The author emphasizes the importance of geography, which according to him played a crucial role in the formation of the identities and cultures of the descendants of the English and the French.
Because the anthropologist wants above all to tell a world built, according to him, on the greed of permanent conquests. The testimonies of Irish monks, the Norse epics, the Nordic sagas or the logbooks of ship captains expose the milestones of territorial domination. The 83-year-old essayist also recalls the many attempts to occupy the Scandinavian peoples in the North Atlantic regions.

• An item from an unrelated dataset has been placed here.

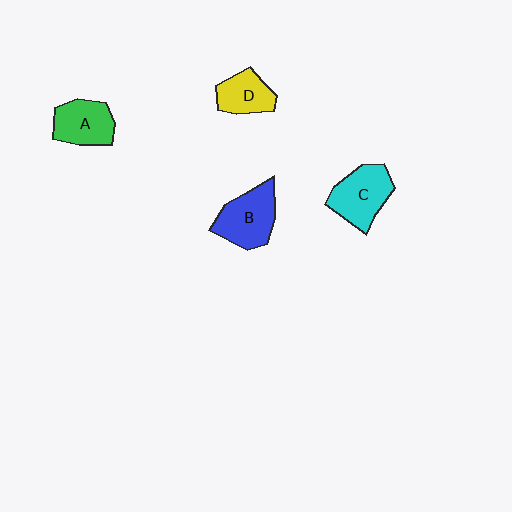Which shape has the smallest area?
Shape D (yellow).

We know today that it was the Icelandic Vikings who were the first Europeans to explore North America, passing through Newfoundland and Labrador, which they then named Vinland.
The author of the essay Aboriginal. The erased part of Quebec (Mémoire d’encrier, 2020) also underlines the paradoxical nature of relations between England and France, the two historically rival European nations which conquered from the 16e century, in the name of their respective crowns, the same territory, Kanata, which would later become Canada. In order to capture the spirit of the Renaissance period, a period of territorial expansion towards the Americas, the Quebec essayist claims to have drawn on the archives of this period, in particular when he evokes with joyful narrative pleasure testimonials from sailors and merchants.
He emphasizes the importance of geography, which he believes played a crucial role in shaping the identities and cultures of the descendants of the English and the French, the former by the Arctic Ocean and the latter by the river. Saint-Laurent, often to the detriment of Aboriginal peoples. While Jacques Cartier’s fleet decided in 1534 to bypass Newfoundland to go up the river and enter the very heart of North America, English navigators attempted to cross the far north through the Northwest Passage. By invoking John Davis, Martin Frobisher, Roberval, John Cabot or John Rut, the anthropologist highlights the distinct routes, the Far North for some and the territory of the trappers for others, which fascinated the specific imagination of the two founding peoples.